ずるりと引き出されたまま、楊ゼンは動く事が出来なかった。
疲労に包まれているのに、痛みが去らないせいで、安らげない。未だ異物を咥えて
いるような感覚まである。
「うっ・・・え・・・え・・・」
すすり泣く体が丸められた。
そんな楊ゼンの髪を撫ぜ、玉鼎がベッドの縁に掛けた。
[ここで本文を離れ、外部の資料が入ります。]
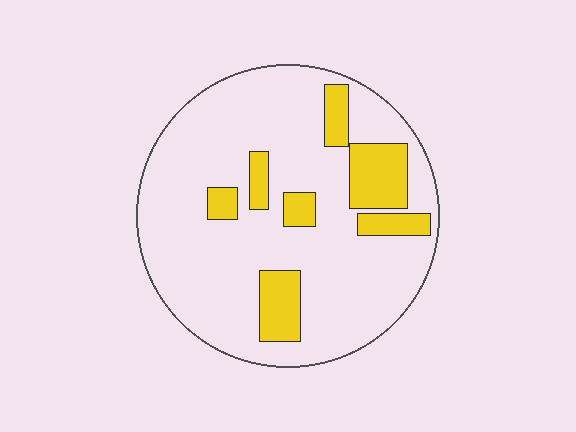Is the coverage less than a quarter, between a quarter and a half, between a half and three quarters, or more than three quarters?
Less than a quarter.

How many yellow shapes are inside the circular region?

これから起こる事を知っている
から・・・。カプセルは体内の熱で溶け、液体は神経に浸透していく。
効き目はすぐに広がるだろう。
玉鼎は泣き続ける楊ゼンに触れながら、ただ待った。
・・・ぴく、と小さな体が反応した。
「え・・・?」
爆発にも似た衝撃が身の内で起こったのだ。余波を伴って、むず痒く楊ゼンを刺激する。
「あああ・・・」
全身が粟立った。とてもじっと横たわっていられず、シーツを握って体を捩る。脚の間
から覗いたモノは切なく立ち上がっていた。
「どうした?」
変らず玉鼎の手は楊ゼンを撫ぜている。
「わか・・・りま、せん。あ、ああうっ!」
青い精がシーツに飛び散った。
「すいぶんはしたない事をする」
楊ゼンがかっと羞恥に赤く染まった。
「や・・・やあ、どうして・・・」
握りしめた指がぶるぶる震えている。体を硬直させ、燃えるような熱を押さえようとして
叶わず、再びソレは頭を擡げ出した。
「止めて、おかしい、僕・・・」
「当然の結果だ。おかしい事などない」
「師匠・・・!」
くくっと冷たい笑みが玉鼎から漏れた。
「おまえがどこまで堪えられるか見物だ。その高いプライドが砕ける様を確認してやろう」
「そんな・・・ああうううっ!!」
玉鼎が苦しむ楊ゼンの顔を上げさせた。
「お、あえを愛しているから・・・体でけではなく心が欲しいのだ」
暗い炎が垣間見えたようで、楊ゼンは体を震わせた。